Primera lectura: Dn 1,1-6.8-20

El año tercero del reinado de Joaquín, rey de Judá, Nabucodonosor, rey de Babilonia, se dirigió contra Jerusalén y la sitió. El Señor entregó a Joaquín, rey de Judá, en poder de Nabucodonosor, quien se apoderó también de parte de los utensilios del templo de Dios, los llevó al país de Senaar y los agregó al tesoro del templo de sus dioses.
El rey ordenó a Aspenaz, jefe del personal de palacio, que escogiera entre los israelitas de estirpe real o de familias nobles a jóvenes sin ningún defecto físico, de buen parecer, bien instruidos, cultos, inteligentes y aptos para servir en el palacio real, y que les enseñara la lengua y la literatura de los caldeos. El rey les asignó una ración diaria de la mesa real y del vino que él bebía. Ordenó también que fuesen educados convenientemente durante tres años, al cabo de los cuales entrarían al servicio del rey. Entre estos jóvenes estaban Daniel, Ananías, Misael y Azarías, todos ellos de la tribu de Judá.
Daniel se propuso no contaminarse con los manjares ni con el vino de la mesa real, y suplicó al jefe de palacio que no le obligara a contaminarse. Hizo Dios que Daniel se granjeara la simpatía del jefe del personal de palacio, quien dijo a Daniel:
-Tengo miedo de que el rey, mi señor, que os ha asignado lo que debéis comer y beber, encuentre vuestros rostros más flacos que los de los jóvenes de vuestra edad, y así pongáis en peligro mi cabeza ante él.
Entonces Daniel dijo al inspector a quien el jefe del personal de palacio había confiado el cuidado de Daniel, Ananías, Misael y Azarías:
-Por favor, haz con nosotros una prueba durante diez días: que nos den legumbres para comer y agua para beber. Después compara nuestro aspecto con el de los jóvenes que comen manjares de los que se sirven al rey, y trátanos según el resultado.
El aceptó la propuesta y los puso a prueba durante diez días. Al cabo de diez días tenían mejor y más sano aspecto que todos los jóvenes alimentados con los manjares que se servían al rey. Así que el inspector les retiró su ración de comida y de vino y les daba sólo legumbres.
Concedió Dios a estos cuatro jóvenes un profundo conocimiento de la literatura y de todas las ramas del saber; en cuanto a Daniel, era experto en interpretar toda clase de visiones y sueños. Cuando se cumplió el plazo fijado por el rey, el jefe de personal de palacio presentó a los jóvenes ante Nabucodonosor. El rey conversó con ellos, y entre todos no encontró ni uno que pudiera compararse con Daniel, Ananías, Misael y Azarías; así que fueron admitidos al servicio del rey. En todos los asuntos que requerían sabiduría e inteligencia, y sobre los que el rey les pedía su parecer, los halló diez veces mejor preparados que todos los adivinos y magos de todo su reino.

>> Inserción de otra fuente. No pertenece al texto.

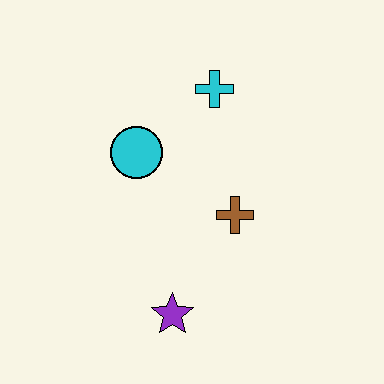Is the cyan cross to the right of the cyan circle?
Yes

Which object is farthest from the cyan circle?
The purple star is farthest from the cyan circle.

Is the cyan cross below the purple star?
No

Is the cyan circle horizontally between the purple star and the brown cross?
No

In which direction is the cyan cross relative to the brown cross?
The cyan cross is above the brown cross.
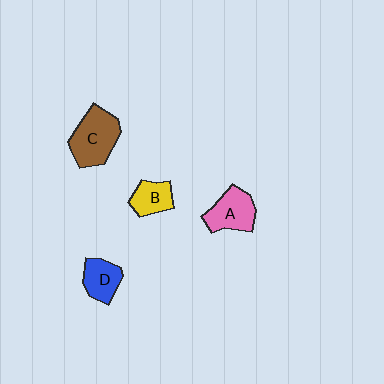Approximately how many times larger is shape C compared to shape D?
Approximately 1.6 times.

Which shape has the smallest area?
Shape B (yellow).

Salmo responsorial: Dn 3,52-56

Bendito seas, Señor,
Dios de nuestros antepasados,
a ti gloria y alabanza por siempre.
Bendito sea tu nombre santo y glorioso,
a él gloria y alabanza por siempre.
Bendito seas en el templo
de tu santa gloria,
a ti gloria y alabanza por siempre.
Bendito seas en tu trono real,
a ti gloria y alabanza por siempre.
Bendito tú que penetras los abismos
y estás sentado sobre querubines,
a ti gloria y alabanza por siempre.
Bendito seas en el firmamento del cielo,
ensalzado por siempre con cánticos.

Evangelio: Lc 21,1-4

Estaba Jesús en el templo y veía cómo los ricos iban echando dinero en el cofre de las ofrendas. Vio también a una viuda pobre que echaba dos monedas de poco valor. Y dijo:
-Os aseguro que esa viuda pobre ha echado más que todos los demás; porque ésos han echado de lo que les sobra, mientras que ésta ha echado, de lo que necesitaba, todo lo que tenía para vivir.